Crude and Gold are the same prices all over the world for all practical purposes.
Where the hell have you been?
TJ
Interesting theory. My problem with the "accidental peak oil" argument, is that for thirty years at least, the oil industry amassed obscene windfall profits only rivaled by the pharmacutical industry and their drug greed fest out to destroy all Americans with unaffordable medical care. But the truth is, Oil company off-books profits in the Cayman Islands are probably greater than anything we know about. For example: for years Helliburton was prohibited from trading with Iran during the trade embargoes. But they had wells all over in Iran anyway; and were paying nothing for Natural Gas. They claimed their shell companies made them exempt. I wager, they were threatening an invasion if the Iranians didn't see pricing their way. Scott Ritter confirmed the existence of those new wells over the Iraq border that I spotted on google earth a few years ago, having read a CD article on big Hal's money laundering through the Caymans. This was while old "Dr StrangeDick" was still VP and still held tons of shares and received dividends, retirement, bonuses, etc.
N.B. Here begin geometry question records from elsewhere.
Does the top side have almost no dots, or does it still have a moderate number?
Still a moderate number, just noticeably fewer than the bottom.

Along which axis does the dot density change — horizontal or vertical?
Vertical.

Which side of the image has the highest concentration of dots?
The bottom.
If even a fraction of those windfalls were invested in exploration, we wouldn't have had a "peak oil" for a number of years; but short term profits are all sixty year old CEO's care about. The excuse that "it's just too deep to economically extract" is oil company BS. There's 29,000 capped wells in the Gulf alone that they use the same excuse on. The truth is that, just like the Enron electric market scam, and fraudulent Rapture funds, and just like old Bernie Madoff's 20 billion dollar ponzi scheme the object here is to rape the consumer into the ground.
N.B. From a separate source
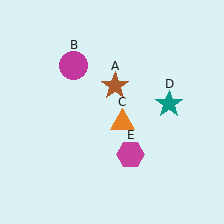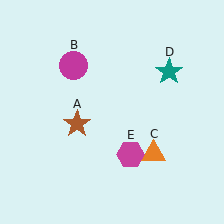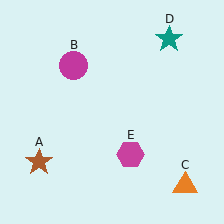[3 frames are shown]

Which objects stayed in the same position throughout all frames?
Magenta circle (object B) and magenta hexagon (object E) remained stationary.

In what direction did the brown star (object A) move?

Why would they fight tooth and nail against high MPG National vehicle standards if what I say is not true: They are a mafia; and a mafia is only interested in extortion and control.
Let's either break them up into little companies like we did with Standard Oil before when it got too powerful, or Nationalize all of them for the US citizen's benefit and to end the war.
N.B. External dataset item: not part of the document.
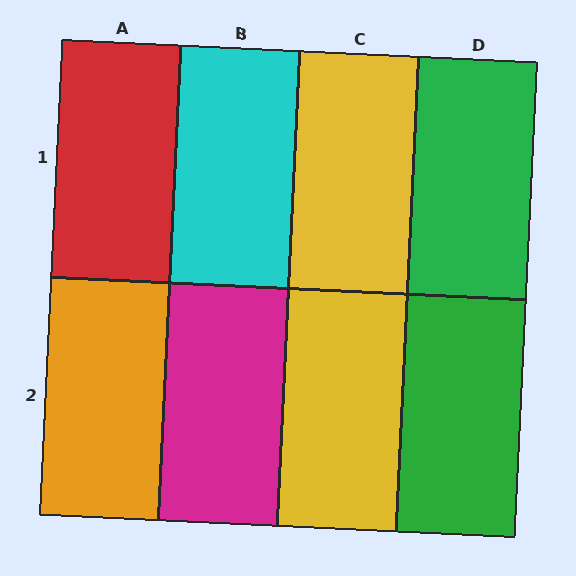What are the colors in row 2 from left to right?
Orange, magenta, yellow, green.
At least that what I think anyway.
TJ
For someone who likes to lecture people about science, you show a remarkable lack of understanding about science.
That there is lots of oil is meaningless. The issue is how easy that oil is to extract.
"Nobody ever talks about the rich oil fields under the South China Sea which some geologist say exceed the known oil reserves of Saudi Arabia. Nobody ever talks about the vast tracts of undeveloped Artic and former USSR fields because of one thing:
OPEC want's a constant shortage. That's why OPEC was invented. For all the B.S. from Wall Street about the values of unregulated free markets shines oNE gLARING wHITE lie:
"
Hardly. First people do talk about it. That people talk about it, and are aware of it, is why there is a whole bunch of territorial disputes in the South China sea. Secondly, just because there is oil there does not mean that it would be economically feasible to extract it. The higher the price of oil is, the more feasible it becomes to go after the oil that is difficult to extract. So, your, lots of oil, only becomes available, when the price of oil is high.
"Oil's only worth about ten dollars a barrel, if that. The reason these countries get targeted by the MIC, imho, is because they are selling oil cheaper than Exxan and Helliburton and possibly refusing to take US dollars for it like both Iraq and Iran did.
"
Who are "these" countries? And how does it benefit them to sell oil on the cheap?
"Let's Nationalize the Banks and the Oil Companies like Venezuela did, and fuel will be 17 cents a gallon like it was for decades down there.
"
Most of the non-America / non British oil companies around the world are already nationalised. It has not led to your deranged wet dream of cheap oil. The oil in the South China sea, or Russia that you dream about, is not in the control of America, regardless of whether you nationalise the oil companies or not.